Al plantearse la ubicación de cada uno de estos espacios, conviene tener en cuenta que en los bordes del césped es donde cae más agua, por lo que deberá aprovecharse para plantar allí las especies que más humedad requieran. Otro consejo es la conveniencia de crear sombra plantando árboles o instalando trepadoras para proteger del sol, pero también es necesario resguardar el conjunto del viento con elementos permeables. Un último apunte según www.infojardin.com en cuanto a la distribución es dejar un mayor espacio entre unos ejemplares y otros para reducir la competencia por el agua.
El suelo es otro de los aspectos que se deben conocer para saber qué especies se adaptan mejor. Para ello conviene saber -para mejorar sus características si es necesario- si se trata de suelos muy ácidos o alcalinos, su textura, profundidad, drenaje, textura, riqueza en materia orgánica o nutrientes. De todas formas, -siempre siguiendo los dictados de la xerojardinería- es mejor buscar plantas que se adapten mejor a las condiciones del suelo que intentar modificar estas en exceso.

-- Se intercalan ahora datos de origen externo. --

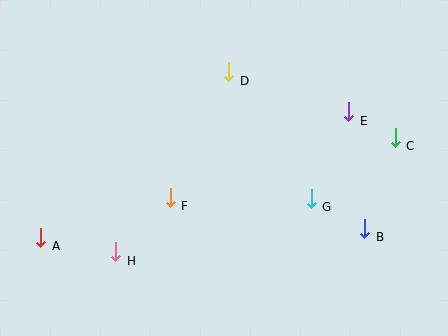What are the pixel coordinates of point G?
Point G is at (311, 207).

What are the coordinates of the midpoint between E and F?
The midpoint between E and F is at (260, 164).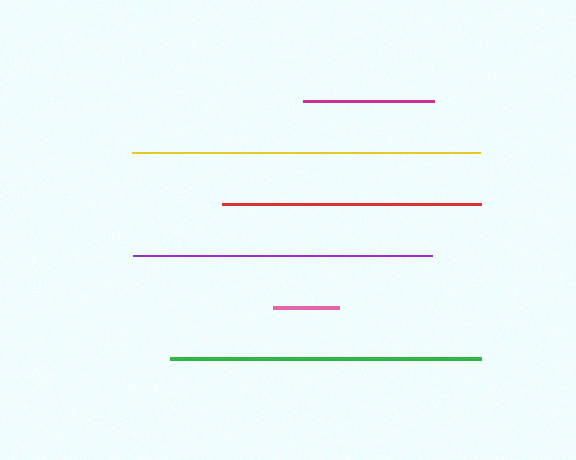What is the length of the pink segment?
The pink segment is approximately 66 pixels long.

Del conjunto de elementos que conforman un jardín el césped es el que mayor cantidad de agua requiere, en torno al 70% del total. Por eso, para los defensores de esta corriente es recomendable utilizarlo solo en determinadas zonas o incluso sustituirlo por otras alternativas.
En el caso de que no queramos prescindir de él, se recomienda que ocupe una pequeña superficie en el conjunto, optar por un diseño sencillo que es más fácil de regar, plantar en los bordes plantas ornamentales que requieran poca agua y evitar implantarlo en zonas marginales o con fuertes pendientes.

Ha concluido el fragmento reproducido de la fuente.